Украдкой поглядывая на свой страшный конвой, она видела только светящиеся глаза зверей, их невозмутимость и какое-то не волчье равнодушие к человеку, но кольцо своё они не размыкали, а напротив, несколько даже ближе подошли к Анне. Впереди кольца волков — это было видно, что вожак — бежал здоровенный, по сравнению с другими, волчище.
В общем-то степные волки и в предгорьях Алтая почти ничем не отличаются от своих собратьев, обитающих в горах, в тайге и других уголках природы. Они примечательны тем, что свою добычу добывают ногами. Загоняют лосей, коз; лисицами тоже не брезгуют. Зайцами, если спугнут.
Отличаются они необыкновенной выносливостью, способностью преодолевать большие расстояния, чтобы загнать лося. Окраской они не отличаются от остальных своих сородичей, но в комплекции немного уступают. Это, видимо, связано с их способом охоты, где, опять же, бег, скорость, вечное движение.
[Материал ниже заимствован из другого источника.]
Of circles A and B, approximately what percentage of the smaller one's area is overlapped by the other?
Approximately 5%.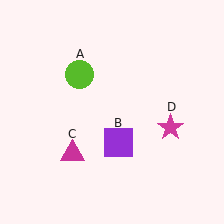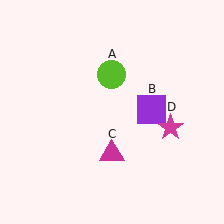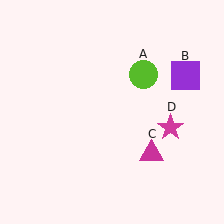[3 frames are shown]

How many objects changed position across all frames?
3 objects changed position: lime circle (object A), purple square (object B), magenta triangle (object C).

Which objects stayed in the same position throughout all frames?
Magenta star (object D) remained stationary.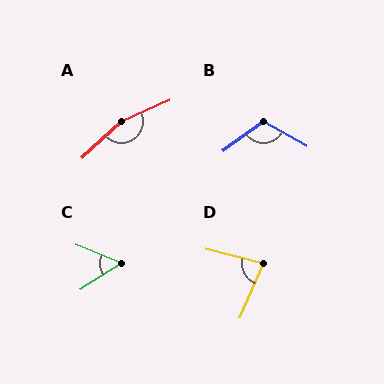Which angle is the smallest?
C, at approximately 54 degrees.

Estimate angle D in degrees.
Approximately 81 degrees.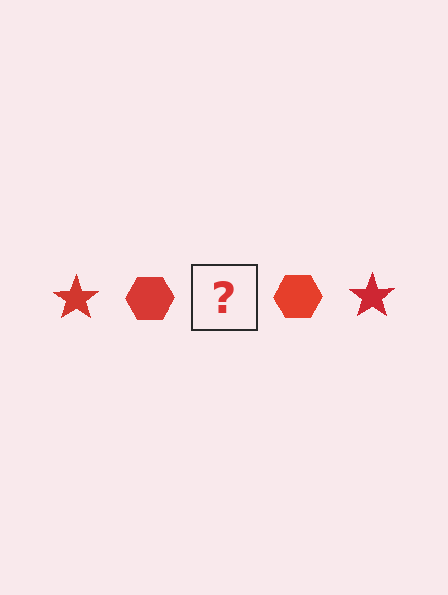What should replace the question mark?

Так, оцепенев от ужаса, непрерывно плача, шла Анна под своим смертельным конвоем, когда уже были видны огоньки в деревне и уже ясно был слышен лай собак. Анна заметила прямо на дороге что-то чёрное, неподвижное. Она прошла ещё немного и разглядела развороченный труп лошади. Обойдя её, она увидела ещё один скелет. Только хвост и голова, да часть шкуры остались.
Анна заметила, что вожак вдруг повернул влево от дороги и все волки трусцой потянулись за ним. Она не верила своим глазам! Волки бросили свою жертву и неспеша подошли к какой-то чёрной груде метрах в пятнадцати от дороги. Оглянувшись, Анна различила, что это тоже были трупы лошадей. Их было несколько. Волки окружили этот зловещий бугор и с рычанием принялись рвать и злобно урчать, растаскивая по снегу кишки и мясо лошадей. На Анну они не обращали больше внимания. Ещё не веря своему спасению, она побежала, непрерывно оглядываясь и замирая от ужаса: «А что, если погонятся? Тогда уже наверняка смерть».
Уйдя довольно далеко, Анна побежала и бежала до деревни, уже веря в своё спасение.
Добежав до крайней избы, стала громко стучать в дверь. На стук вышел высокий, седой, пожилой мужик. Анна, не сказав ни слова, ввалилась в дом, упала на пол и тогда только поняла, что спаслась. Немного погодя, когда пришла в себя, она рассказала, что с ней случилось.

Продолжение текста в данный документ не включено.